If I already test hsCRP, do I need IL-6?

For most people doing a standard longevity panel, hsCRP is the primary inflammatory marker and provides good clinical utility — it is well-standardized, inexpensive, and has extensive outcome data backing its use. IL-6 adds value in specific situations: when hsCRP is elevated and you want to understand the upstream driver; when hsCRP is normal but there are other metabolic or lifestyle factors suggesting chronic inflammation; or when you want a more mechanistically complete picture of cardiovascular inflammatory risk. Large prospective studies — including the PREDICT-2 cohort and multiple cardiovascular risk analyses — have found that IL-6 predicts cardiovascular events and mortality independently of CRP, even in analyses that adjust for CRP. This independent predictive value is the argument for including it. In practice, running IL-6 alongside hsCRP and fibrinogen provides a more complete inflammatory picture than any single marker alone.

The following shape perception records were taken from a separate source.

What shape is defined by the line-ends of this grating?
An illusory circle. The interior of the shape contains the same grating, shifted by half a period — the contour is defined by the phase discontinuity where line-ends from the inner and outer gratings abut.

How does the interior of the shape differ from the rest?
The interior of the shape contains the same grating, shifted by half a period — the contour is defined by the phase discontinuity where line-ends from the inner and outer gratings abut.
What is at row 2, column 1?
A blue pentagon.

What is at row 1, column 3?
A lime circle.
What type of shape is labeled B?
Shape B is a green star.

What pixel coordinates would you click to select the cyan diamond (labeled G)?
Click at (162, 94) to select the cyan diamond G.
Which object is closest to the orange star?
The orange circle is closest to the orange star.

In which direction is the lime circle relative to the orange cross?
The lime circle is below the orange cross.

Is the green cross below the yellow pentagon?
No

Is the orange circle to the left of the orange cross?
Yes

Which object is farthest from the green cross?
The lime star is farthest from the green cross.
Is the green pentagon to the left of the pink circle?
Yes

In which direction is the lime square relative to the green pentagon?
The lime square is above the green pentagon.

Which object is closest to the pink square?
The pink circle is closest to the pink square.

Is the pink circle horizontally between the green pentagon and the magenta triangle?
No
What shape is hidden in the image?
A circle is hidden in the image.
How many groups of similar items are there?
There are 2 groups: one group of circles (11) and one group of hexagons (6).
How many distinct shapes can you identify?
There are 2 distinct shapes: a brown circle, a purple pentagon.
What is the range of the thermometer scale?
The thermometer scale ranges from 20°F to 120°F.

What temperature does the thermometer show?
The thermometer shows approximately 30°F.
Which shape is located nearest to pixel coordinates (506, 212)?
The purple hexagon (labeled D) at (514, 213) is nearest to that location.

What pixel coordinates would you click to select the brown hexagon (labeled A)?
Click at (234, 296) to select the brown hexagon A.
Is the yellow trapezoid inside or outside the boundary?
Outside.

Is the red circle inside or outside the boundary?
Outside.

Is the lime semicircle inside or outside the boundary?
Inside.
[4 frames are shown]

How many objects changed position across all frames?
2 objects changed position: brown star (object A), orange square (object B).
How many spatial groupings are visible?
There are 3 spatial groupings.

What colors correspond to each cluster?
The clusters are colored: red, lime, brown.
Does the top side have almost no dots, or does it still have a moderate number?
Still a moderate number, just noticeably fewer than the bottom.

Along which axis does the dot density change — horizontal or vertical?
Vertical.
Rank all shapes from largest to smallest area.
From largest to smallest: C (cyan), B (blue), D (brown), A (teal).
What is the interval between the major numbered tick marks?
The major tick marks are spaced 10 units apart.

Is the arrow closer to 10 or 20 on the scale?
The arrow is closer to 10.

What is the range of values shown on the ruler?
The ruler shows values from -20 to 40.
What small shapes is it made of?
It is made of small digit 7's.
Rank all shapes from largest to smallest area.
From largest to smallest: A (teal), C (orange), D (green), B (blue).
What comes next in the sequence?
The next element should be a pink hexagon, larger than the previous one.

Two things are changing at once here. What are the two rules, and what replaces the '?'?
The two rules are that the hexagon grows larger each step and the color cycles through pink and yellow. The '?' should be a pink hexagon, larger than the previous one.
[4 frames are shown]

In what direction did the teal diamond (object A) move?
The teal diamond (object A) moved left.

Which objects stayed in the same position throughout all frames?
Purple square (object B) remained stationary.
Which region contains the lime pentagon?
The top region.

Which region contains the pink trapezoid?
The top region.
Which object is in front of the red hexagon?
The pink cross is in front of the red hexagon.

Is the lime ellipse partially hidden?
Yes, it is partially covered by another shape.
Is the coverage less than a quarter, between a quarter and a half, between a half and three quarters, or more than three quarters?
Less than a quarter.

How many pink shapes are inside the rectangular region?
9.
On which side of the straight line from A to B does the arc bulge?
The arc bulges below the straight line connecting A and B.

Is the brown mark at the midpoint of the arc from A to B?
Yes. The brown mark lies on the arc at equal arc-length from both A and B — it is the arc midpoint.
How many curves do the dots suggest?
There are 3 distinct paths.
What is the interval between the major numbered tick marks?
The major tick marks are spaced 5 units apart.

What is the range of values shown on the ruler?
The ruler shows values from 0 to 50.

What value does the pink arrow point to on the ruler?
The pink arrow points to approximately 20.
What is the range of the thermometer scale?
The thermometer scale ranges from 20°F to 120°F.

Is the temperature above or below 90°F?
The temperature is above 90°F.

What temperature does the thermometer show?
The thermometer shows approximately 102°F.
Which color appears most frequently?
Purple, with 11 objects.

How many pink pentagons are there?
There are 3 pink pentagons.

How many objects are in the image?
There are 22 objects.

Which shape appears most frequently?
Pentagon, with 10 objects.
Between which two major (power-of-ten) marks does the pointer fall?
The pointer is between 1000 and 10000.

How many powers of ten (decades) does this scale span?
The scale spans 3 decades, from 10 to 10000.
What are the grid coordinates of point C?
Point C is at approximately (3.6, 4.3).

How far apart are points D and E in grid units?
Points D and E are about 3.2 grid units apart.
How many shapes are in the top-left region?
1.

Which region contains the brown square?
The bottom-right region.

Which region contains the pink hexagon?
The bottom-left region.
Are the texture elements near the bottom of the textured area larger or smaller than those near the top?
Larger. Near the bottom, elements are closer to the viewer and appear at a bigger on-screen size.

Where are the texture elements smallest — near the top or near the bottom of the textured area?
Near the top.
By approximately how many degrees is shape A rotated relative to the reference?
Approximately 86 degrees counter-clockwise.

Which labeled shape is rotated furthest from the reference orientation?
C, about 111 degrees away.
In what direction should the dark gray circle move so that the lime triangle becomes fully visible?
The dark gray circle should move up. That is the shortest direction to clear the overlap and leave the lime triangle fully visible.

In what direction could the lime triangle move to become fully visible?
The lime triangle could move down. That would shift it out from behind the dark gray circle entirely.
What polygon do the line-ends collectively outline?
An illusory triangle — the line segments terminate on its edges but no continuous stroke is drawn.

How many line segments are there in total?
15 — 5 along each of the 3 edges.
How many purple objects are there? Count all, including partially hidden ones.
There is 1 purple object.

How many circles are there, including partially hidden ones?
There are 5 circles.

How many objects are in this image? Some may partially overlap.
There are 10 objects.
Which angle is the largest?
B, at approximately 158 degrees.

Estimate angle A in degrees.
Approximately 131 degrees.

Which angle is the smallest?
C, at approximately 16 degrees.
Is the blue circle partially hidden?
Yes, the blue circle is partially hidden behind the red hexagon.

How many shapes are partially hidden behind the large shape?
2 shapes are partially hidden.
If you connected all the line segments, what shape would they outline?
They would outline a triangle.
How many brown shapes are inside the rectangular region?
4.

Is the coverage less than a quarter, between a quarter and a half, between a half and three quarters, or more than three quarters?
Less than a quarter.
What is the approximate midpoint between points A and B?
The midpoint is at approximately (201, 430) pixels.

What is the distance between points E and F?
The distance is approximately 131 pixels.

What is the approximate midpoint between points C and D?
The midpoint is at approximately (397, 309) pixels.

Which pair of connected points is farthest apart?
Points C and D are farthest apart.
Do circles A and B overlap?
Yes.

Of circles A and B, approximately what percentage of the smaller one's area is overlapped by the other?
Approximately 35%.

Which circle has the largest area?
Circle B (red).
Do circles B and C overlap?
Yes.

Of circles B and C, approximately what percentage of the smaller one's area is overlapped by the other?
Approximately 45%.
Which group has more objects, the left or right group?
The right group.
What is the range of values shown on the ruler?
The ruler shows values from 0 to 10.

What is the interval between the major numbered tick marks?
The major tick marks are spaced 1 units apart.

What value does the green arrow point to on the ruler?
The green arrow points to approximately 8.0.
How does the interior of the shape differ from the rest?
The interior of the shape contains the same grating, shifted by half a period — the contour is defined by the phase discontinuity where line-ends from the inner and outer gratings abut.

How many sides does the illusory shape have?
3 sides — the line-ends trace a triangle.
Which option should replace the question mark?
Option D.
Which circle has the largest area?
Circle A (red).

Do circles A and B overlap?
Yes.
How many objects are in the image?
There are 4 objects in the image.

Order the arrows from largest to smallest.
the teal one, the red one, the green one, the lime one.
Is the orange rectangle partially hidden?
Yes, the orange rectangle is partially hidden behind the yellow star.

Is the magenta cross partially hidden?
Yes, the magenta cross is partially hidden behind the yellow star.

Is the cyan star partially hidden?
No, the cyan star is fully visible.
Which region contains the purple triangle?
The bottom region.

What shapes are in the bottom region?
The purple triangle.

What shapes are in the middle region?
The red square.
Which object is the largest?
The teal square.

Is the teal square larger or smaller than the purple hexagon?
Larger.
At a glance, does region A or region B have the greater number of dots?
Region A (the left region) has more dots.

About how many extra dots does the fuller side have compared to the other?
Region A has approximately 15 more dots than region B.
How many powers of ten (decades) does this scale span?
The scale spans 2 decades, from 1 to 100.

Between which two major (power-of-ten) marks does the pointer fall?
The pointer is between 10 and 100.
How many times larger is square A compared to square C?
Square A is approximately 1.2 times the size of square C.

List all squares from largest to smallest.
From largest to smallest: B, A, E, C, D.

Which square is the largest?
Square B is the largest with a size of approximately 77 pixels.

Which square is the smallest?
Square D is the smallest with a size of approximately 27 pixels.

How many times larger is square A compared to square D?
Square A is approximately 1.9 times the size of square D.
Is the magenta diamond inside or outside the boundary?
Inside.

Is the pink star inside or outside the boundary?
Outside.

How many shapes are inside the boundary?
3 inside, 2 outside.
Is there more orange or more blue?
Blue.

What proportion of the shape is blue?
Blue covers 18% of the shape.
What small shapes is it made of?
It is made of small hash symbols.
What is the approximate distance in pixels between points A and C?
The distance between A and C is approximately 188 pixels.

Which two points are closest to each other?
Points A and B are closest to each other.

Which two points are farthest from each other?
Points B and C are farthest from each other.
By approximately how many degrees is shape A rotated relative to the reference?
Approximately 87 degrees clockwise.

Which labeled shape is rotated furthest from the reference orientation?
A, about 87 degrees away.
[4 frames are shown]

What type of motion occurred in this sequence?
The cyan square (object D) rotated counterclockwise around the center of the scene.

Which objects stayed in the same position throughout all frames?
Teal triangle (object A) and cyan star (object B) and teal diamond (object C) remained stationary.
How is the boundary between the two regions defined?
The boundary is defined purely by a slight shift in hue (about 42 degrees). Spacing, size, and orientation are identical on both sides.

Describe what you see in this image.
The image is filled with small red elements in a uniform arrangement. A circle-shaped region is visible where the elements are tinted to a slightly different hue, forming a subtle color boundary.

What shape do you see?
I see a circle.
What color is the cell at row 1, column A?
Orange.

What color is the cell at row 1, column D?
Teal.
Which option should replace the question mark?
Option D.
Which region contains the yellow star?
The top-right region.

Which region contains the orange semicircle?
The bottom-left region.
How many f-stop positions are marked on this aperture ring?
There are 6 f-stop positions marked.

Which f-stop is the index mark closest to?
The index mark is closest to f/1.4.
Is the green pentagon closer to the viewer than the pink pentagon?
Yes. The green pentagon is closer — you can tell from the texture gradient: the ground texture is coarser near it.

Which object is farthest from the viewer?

What lifestyle factors most strongly drive elevated IL-6?

Visceral adiposity is the dominant driver of chronically elevated IL-6 in otherwise healthy adults — visceral fat secretes substantially more IL-6 than subcutaneous fat. Beyond body composition, sleep quality is a powerful IL-6 modulator: sleep deprivation (even a single night of poor sleep) measurably elevates IL-6 the following day, and chronic sleep restriction drives sustained elevation. Sedentary behavior independently predicts higher IL-6 beyond its effects on body composition. Highly processed dietary patterns (high refined carbohydrate, high trans fat, low fiber) are associated with elevated IL-6; Mediterranean-pattern diets are associated with lower IL-6. Psychological stress (chronic work stress, social isolation, anxiety) elevates IL-6 through the hypothalamic-pituitary-adrenal axis. Periodontal disease and gut dysbiosis also contribute chronic bacterial translocation products that drive macrophage IL-6 secretion.

Why does exercise temporarily raise IL-6 but reduce chronic inflammation over time?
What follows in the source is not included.